Tuesday, January 15, 2008

Food Pyramid Can Help Structure A Low Cholesterol Diet

Are you ready to improve your heart health and lower your cholesterol level? Then it's time to starting thinking seriously about the foods you eat each day. If you're looking for a diet plan to help you structure your low cholesterol diet, the food pyramid is a great place to start.

The United States Department of Agriculture has refashioned the food pyramid of the past into the MyPyramid plan which considers age, gender and amount of physical activity you get each day. Still, this pyramid is a good way to know how much of each food group and what types of foods you need to eat each day to be at your healthiest.

One of the food groups included in a low cholesterol diet is made up of the grains you eat. You should make sure that you eat three ounces of grains each day. Make sure that at least half of this comes from whole grains. Whole grain products are those that contain the bran, germ and endosperm of the grain. The other form of grains are refined grains. The process of refining removes the grain and bran for a finer texture product, but also removes many of the nutritional benefits of grains.

Food Group

Another food group that is important for good heart health is vegetables. You should eat 2-3 cups of vegetables depending on your gender and age. Be sure to include more dark green and orange vegetables such as broccoli, spinach, turnip greens, squash, sweet potatoes and pumpkins in your diet. Dried beans and peas are also an important part of a low cholesterol diet. Good choices include black beans, kidney beans, pinto beans and black-eyed peas.

Fruits are another good food choice when trying to lower your cholesterol. Again, depending on your age and gender, you should try to include 1&1/2 - 2 cups of fresh fruits in your diet each day. Good fruit choices for your low cholesterol diet include berries, melons, apples and juices made of 100 percent fruit juice.
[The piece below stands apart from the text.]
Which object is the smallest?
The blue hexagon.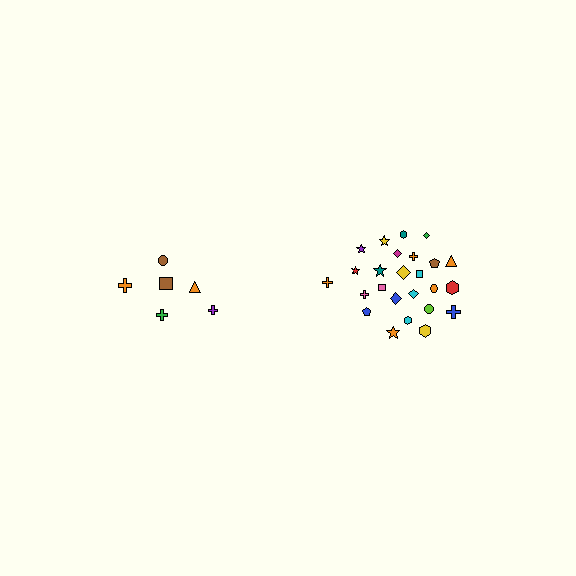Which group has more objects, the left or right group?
The right group.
The next food group is one that you should avoid, or eat only sparingly. These are the oils and fats, such as butter. Although we add these generously to our foods, it is healthier to skip them altogether. Most people will get the recommended amounts of oils from the foods they eat. Good sources of oils include fish, nuts and vegetable oils. You should only consume about 5-7 teaspoonfuls of oils each day. A final note, avoid oils that are solid at room temperature, such as butter, because they contain saturated fats. Eating a diet high in saturated fats can raise your cholesterol level and should not be included in your low cholesterol diet.

Dairy Products

Dairy products are an important addition to your diet because they give you your needed daily calcium which is good for strong bones. You should include 3 cups of milk, cheese or yogurt in your diet each day. For good heart health and for your low cholesterol diet, stick with low fat or reduced fat dairy products.

Meats are another food group where you should watch what you eat carefully when you are trying to eat a low cholesterol diet. You should include 5-6 ounces of meat in your diet each day. The best choices are fish, poultry, nuts and seeds. Eggs are also included in this group, but if you want to lower your cholesterol level; you should limit the number of egg yolks you eat to 1 - 2 weekly. You should also grill your meats instead of frying them.

If your goal is to lower your cholesterol, try using the government's food pyramid as a guide for a low cholesterol diet. Then make low fat or fat-free choices to help you meet your goal.